(NaturalNews) Scientists are now beginning to confirm what they have long suspected: boosting vitamin D levels may slow the progression of multiple sclerosis (MS) and prevent brain degeneration.
The most recent evidence came from a study conducted by researchers from the Harvard School of Public Health and published in the journal JAMA Neurology in January. The findings suggest that it is important to correct any preexisting vitamin D deficiency as quickly as possible following an MS diagnosis.
"Individuals who present with symptoms suggesting MS should be screened for possible vitamin D deficiency, and this should be corrected by vitamin D supplementation," lead researcher Alberto Ascherio said.
Vitamin D and your immune system
MS is an incurable autoimmune disorder that leads to progressive degeneration of the central nervous system. It produces symptoms such as loss of motor control or even difficulty walking, writing or speaking. Researchers have long suspected a connection between MS and vitamin D, especially as it has become clear what an important role vitamin D plays in maintaining immune health.
Vitamin D, often called the "sunshine vitamin," is produced naturally by the skin upon exposure to the sun's ultraviolet rays. Just 15 minutes daily of sun on the unprotected skin of the face and hands can produce enough for light-skinned people, although darker skinned people require more exposure.
In latitudes far from the equator, however, it may not be possible to get enough vitamin D in the winter, especially if your body did not build up reserves from getting plenty of sunlight in the summer. Some of the first connections between vitamin D and MS (and other autoimmune disorders) were made when researchers realized that such diseases were more prevalent at latitudes farther from the equator, where vitamin D deficiency is more widespread.
Less brain damage
In the recent study, researchers tested vitamin D levels in 465 patients recently diagnosed with MS, then followed them for five years. They found that patients whose vitamin D levels increased at least 50 nmol/L in the first year of the study were 57 percent less likely to develop new brain lesions than patients whose vitamin D levels had not increased that much. By the end of the study, the patients with the vitamin D increase were also 57 percent less likely to relapse, had a 25 percent lower annual increase in T2 lesion size, and a 0.41 percent lower annual loss of brain volume.
These findings take the connection between vitamin D and MS to a new level. Prior studies had strongly demonstrated that lower levels of vitamin D lead to a higher risk of developing MS, while long-term studies have shown a connection between lower vitamin D levels and more severe symptoms. This recent study however, provides some of the first evidence that boosting vitamin D levels can actually improve disease outcomes.

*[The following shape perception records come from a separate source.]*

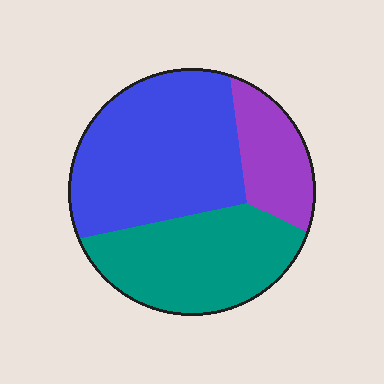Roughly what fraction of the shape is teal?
Teal covers roughly 35% of the shape.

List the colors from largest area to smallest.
From largest to smallest: blue, teal, purple.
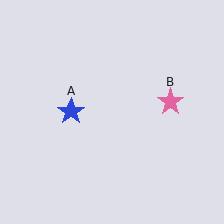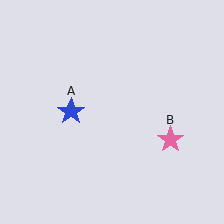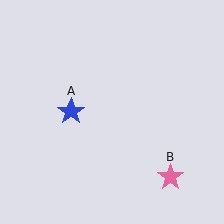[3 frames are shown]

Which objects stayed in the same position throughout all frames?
Blue star (object A) remained stationary.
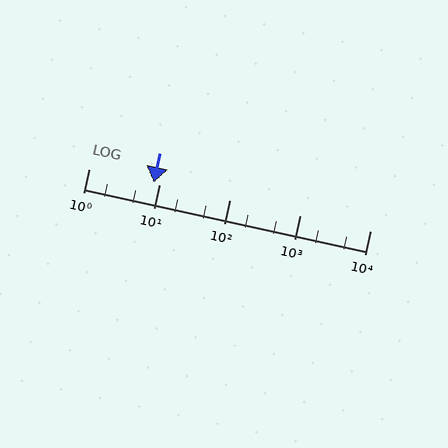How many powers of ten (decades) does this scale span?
The scale spans 4 decades, from 1 to 10000.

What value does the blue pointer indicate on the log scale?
The pointer indicates approximately 8.4.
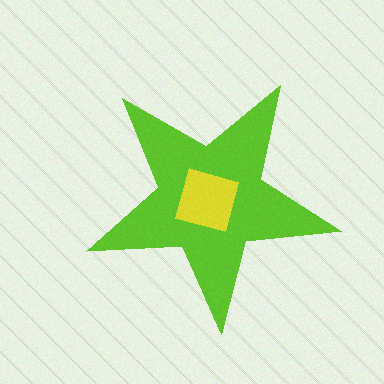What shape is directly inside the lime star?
The yellow diamond.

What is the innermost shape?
The yellow diamond.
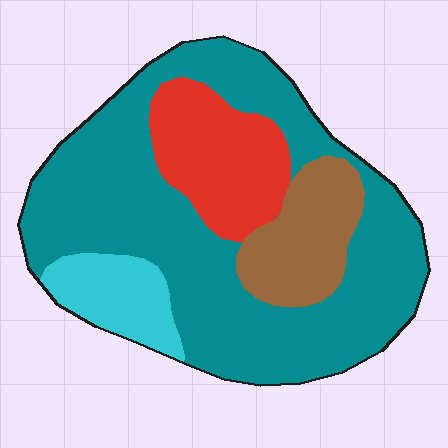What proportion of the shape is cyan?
Cyan takes up less than a quarter of the shape.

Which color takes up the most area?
Teal, at roughly 60%.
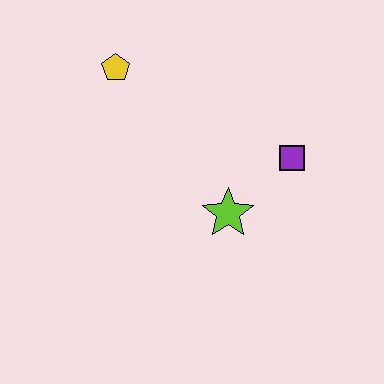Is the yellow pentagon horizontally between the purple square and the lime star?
No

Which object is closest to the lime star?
The purple square is closest to the lime star.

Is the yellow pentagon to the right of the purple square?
No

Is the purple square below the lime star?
No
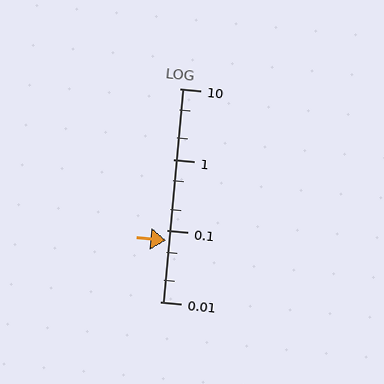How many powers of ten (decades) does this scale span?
The scale spans 3 decades, from 0.01 to 10.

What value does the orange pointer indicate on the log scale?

"These findings, combined with previous evidence that vitamin D deficiency is a risk factor for MS, and [research on] the immunological effects of vitamin D strongly suggest that maintaining an adequate vitamin D status is important in the treatment of MS," Ascherio said.
A large clinical trial by other researchers is currently underway to determine if vitamin D supplementation can improve symptoms in MS patients.
"It is my belief that these trials will help answer the important question of whether it is safe and effective to recommend high-dose vitamin D supplementation to people with MS," said Ellen Mowry of Johns Hopkins University, a researcher in that study.